Active Substance: decitabine
Common Name: decitabine
ATC Code: L01BC08
Marketing Authorisation Holder: Janssen-Cilag International N V
Active Substance: decitabine
Authorisation Date: 2012-09-20
Therapeutic Area: Leukemia, Myeloid
Pharmacotherapeutic Group: Antineoplastic agents
Treatment of adult patients aged 65 years and above with newly diagnosed de novo or secondary acute myeloid leukaemia (AML), according to the World Health Organization (WHO) classification, who are not candidates for standard induction chemotherapy.
What is Dacogen?
Dacogen is a powder that is made up into a solution for infusion (drip into a vein). It contains the active substance decitabine.
What is Dacogen used for?
Dacogen is used to treat adults aged 65 or older with acute myeloid leukaemia (AML), a type of cancer affecting the white blood cells. It is used in patients with newly diagnosed AML who are not eligible for initial treatment with standard chemotherapy (anticancer medicines).
Because the number of patients with AML is low, the disease is considered ‘rare’, and Dacogen was designated an ‘orphan medicine’ (a medicine used in rare diseases) on 8 June 2006.
The medicine can only be obtained with a prescription.
How is Dacogen used?
Treatment with Dacogen should be started under the supervision of a doctor who has experience in the use of chemotherapy.
Dacogen is given as treatment cycles over five days, with a recommended dose of 20 mg per square metre body surface area (calculated using the patient’s height and weight) per day. Dacogen is given as an infusion into a vein over one hour. This treatment cycle should be repeated every four weeks depending on how well the patient responds to and tolerates treatment. If a patient develops certain severe side effects, the doctor may decide to delay treatment.
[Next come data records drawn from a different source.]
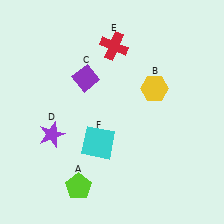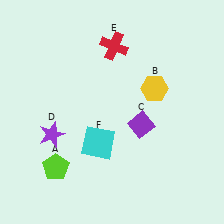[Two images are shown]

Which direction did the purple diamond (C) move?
The purple diamond (C) moved down and to the right.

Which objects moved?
The objects that moved are: the lime pentagon (A), the purple diamond (C).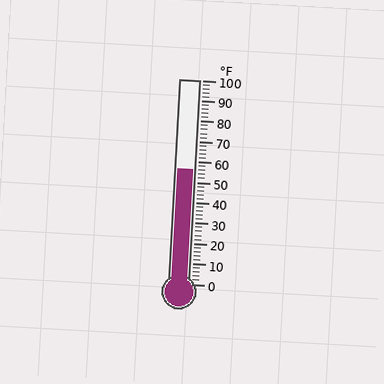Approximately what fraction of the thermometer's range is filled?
The thermometer is filled to approximately 55% of its range.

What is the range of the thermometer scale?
The thermometer scale ranges from 0°F to 100°F.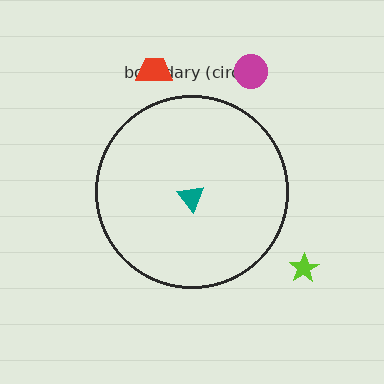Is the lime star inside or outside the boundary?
Outside.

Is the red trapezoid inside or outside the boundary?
Outside.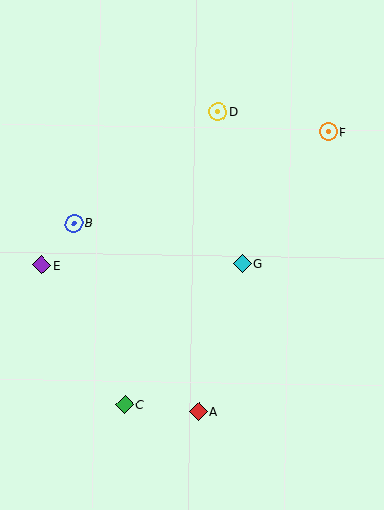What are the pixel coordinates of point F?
Point F is at (329, 132).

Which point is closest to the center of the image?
Point G at (242, 263) is closest to the center.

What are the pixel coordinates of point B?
Point B is at (74, 223).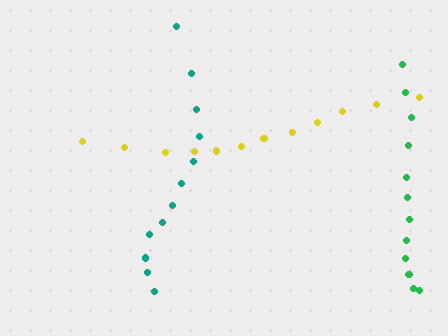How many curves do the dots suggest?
There are 3 distinct paths.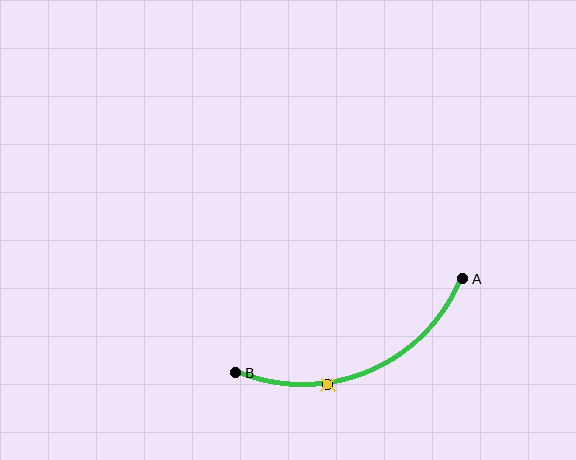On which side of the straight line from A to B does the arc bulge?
The arc bulges below the straight line connecting A and B.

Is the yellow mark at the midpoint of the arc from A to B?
No. The yellow mark lies on the arc but is closer to endpoint B. The arc midpoint would be at the point on the curve equidistant along the arc from both A and B.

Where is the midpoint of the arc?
The arc midpoint is the point on the curve farthest from the straight line joining A and B. It sits below that line.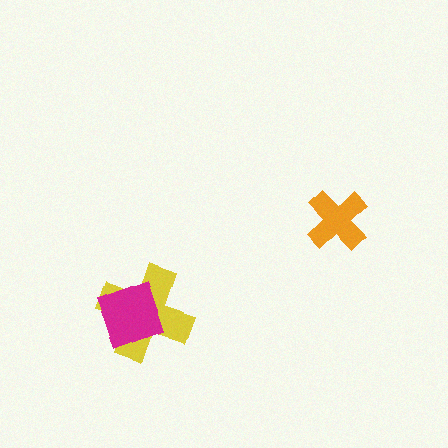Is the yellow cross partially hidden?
Yes, it is partially covered by another shape.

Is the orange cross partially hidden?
No, no other shape covers it.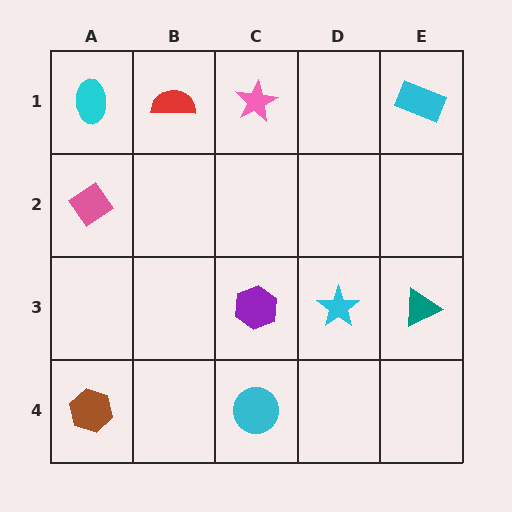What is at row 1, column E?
A cyan rectangle.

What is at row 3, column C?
A purple hexagon.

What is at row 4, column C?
A cyan circle.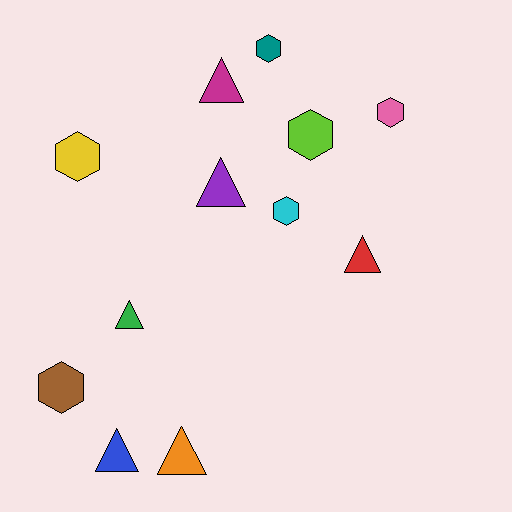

Patients should be treated for a minimum of four cycles and the doctor may continue treatment with Dacogen for as long as there is a benefit from the treatment.
How does Dacogen work?
The active substance in Dacogen, decitabine, is a ‘cytidine deoxynucleoside analogue’. This means that it is similar to cytidine deoxynucleoside, a fundamental component of the genetic material of cells. In the body, decitabine is converted into decitabine triphosphate, which is then incorporated into the DNA (genetic material) where it blocks the activity of enzymes called DNA methyltransferases (DNMTs), which are responsible for promoting the development and progression of cancer. By blocking DNMTs, decitabine will block the division of tumour cells and lead to their death.
How has Dacogen been studied?
The effects of Dacogen were first tested in experimental models before being studied in humans.
Dacogen has been studied in one main study involving 485 adults aged 65 or older, who were newly diagnosed with AML. Dacogen was compared with either supportive care (any medicine or technique to help patients, excluding anticancer medicines or surgery) or low-dose cytarabine (another anticancer medicine). Treatment was given for as long as patients benefited from it. The main measure of effectiveness was how long the patients lived.
What benefit has Dacogen shown during the studies?
Patients receiving Dacogen lived for an average of 7.7 months compared with 5.0 months for patients receiving supportive care or treatment with cytarabine.
What is the risk associated with Dacogen?
The most common side effects with Dacogen (seen in more than 35% of patients) are pyrexia (fever), anaemia (low red blood cell count) and thrombocytopenia (low blood count of platelets). The most common serious side effects (seen in more than 20% of patients) include pneumonia (infection of the lungs), thrombocytopenia, neutropenia (low blood count of neutrophils, a type of white blood cell), febrile neutropenia (low white-blood-cell count with fever) and anaemia. For the full list of all side effects reported with Dacogen, see the package leaflet.
Dacogen must not be used in people who are hypersensitive (allergic) to decitabine or any of the other ingredients. As it is not known whether the active substance is excreted in breast milk, in the event that a patient is breastfeeding, they must discontinue breastfeeding if they require treatment with Dacogen.
Why has Dacogen been approved?
The CHMP noted that the improvement in survival seen with Dacogen in patients with AML was modest but relevant, as the benefits of currently available treatments are limited in adults aged 65 years or older. In addition, there were no major safety concerns with Dacogen and the overall safety profile was similar to that of low-dose cytarabine with the exception of some side effects such as infections and neutropenia, which were more common with Dacogen. The CHMP decided that Dacogen’s benefits are greater than its risks and recommended that it be given marketing authorisation.
Other information about Dacogen
The European Commission granted a marketing authorisation valid throughout the European Union for Dacogen on 20 September 2012.